Meskipun masa jabatannya sebagai Menteri Riset, Teknologi dan Pendidikan Tinggi (Menristekdikti) tersisa tinggal dua setengah bulan (berakhir pada 20 Oktober 2019), Mohamad Nasir sepertinya ingin meninggalkan sebuah "jejak bersejarah" di bidang pendidikan.
Nasir mau membuktikan kepada publik bahwa selama menjabat, dirinya berjasa melahirkan terobosan baru dalam meningkatkan kualitas perguruan tinggi. Di detik-detik terakhir, dia kembali mewacanakan perekrutan orang asing menjadi rektor di perguruan tinggi negeri (PTN) Indonesia.
Apakah betul Nasir berkehendak demikian atau hanya mencoba "pamer muka" di depan Presiden Joko Widodo (Jokowi) supaya dipilih lagi sebagai Menristekdikti di periode pemerintahan mendatang?
Terkait hal itu, biarlah Nasir yang menjawabnya. Mudah-mudahan niatnya memang murni demi perbaikan kualitas pendidikan kita, tanpa ada "udang di balik batu". Kita berpikir positif saja.
Namun pertanyaannya adalah, bukankah wacana di atas pernah dihembuskan pada 2016 silam? Mengapa tidak terealisasi sepanjang tiga tahun terakhir? Bukankah dengan waktu yang cukup lama itu seharusnya minimal satu PTN yang berhasil dipimpin rektor impor?
Ke mana saja Nasir dan jajarannya, mengapa wacana tersebut sempat menghilang ditelan bumi? Kok tiba-tiba di tahun ini sudah mengambil keputusan bahwa pada 2020 segera direalisasikan?
Apakah masih Nasir yang jadi Menristekdikti lima tahun ke depan? Jika tidak, apakah penerusnya bakal melanjutkan program prestisius itu atau jangan-jangan tetap melestarikan budaya lama yaitu "beda menteri, beda kebijakan"?
Saya kok merasa pesimis ya? Saya sendiri sudah menuliskan tanggapan saya tentang wacana yang menuai polemik ini. Sila baca artikel saya yang berjudul "Wacana Impor Rektor dan Kisah Gloria Hamel-Arcandra Tahar".
Saya sendiri berharap Nasir terpilih lagi jadi Menristekdikti supaya wacana impor rektor tidak "mangkrak" lagi. Dan kalau pun akhirnya orang lain yang meneruskan, saya juga berharap wacana yang sama tetap diperjuangkan.

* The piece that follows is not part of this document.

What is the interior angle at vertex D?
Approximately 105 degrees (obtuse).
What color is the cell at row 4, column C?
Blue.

Sekali lagi, kita tetap menjaga optimisme bahwa bakal ada PTN Indonesia yang masuk posisi terbaik dunia, entah ke 200, 150 atau 100.Â
Kita tentu bangga bila di kemudian hari PTN kita bisa menyamai Nanyang Technological University (NTU), University of Cambridge atau sekelas kampus "Ivy League" (Harvard University-Massachusetts, Yale University-Connecticut, Princeton University-New Jersey, Columbia University-New York, Brown University-Rhode Island, Dartmouth College-New Hampshire, University of Pennsylvania-Pennsylviania, Cornell University-New York).

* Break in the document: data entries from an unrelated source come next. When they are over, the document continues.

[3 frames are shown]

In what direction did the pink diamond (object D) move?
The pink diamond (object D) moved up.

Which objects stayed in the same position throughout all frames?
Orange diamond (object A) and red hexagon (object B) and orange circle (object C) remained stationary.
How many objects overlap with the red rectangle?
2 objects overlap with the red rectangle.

Saya yakin akan semakin banyak anak-anak bangsa berprestasi yang sekelas Nasir, asal biaya yang dibutuhkan untuk masuk di PTN di bawah kepemimpinan rektor impor tadi terjangkau. Amin!
Namun ada satu pernyataan (sebenarnya pertanyaan balik) yang dilontarkan Nasir ketika ditanya:Â Apakah tidak ada orang Indonesia sendiri yang cukup mampu untuk menjadi rektor sehingga harus mendatangkan rektor asing?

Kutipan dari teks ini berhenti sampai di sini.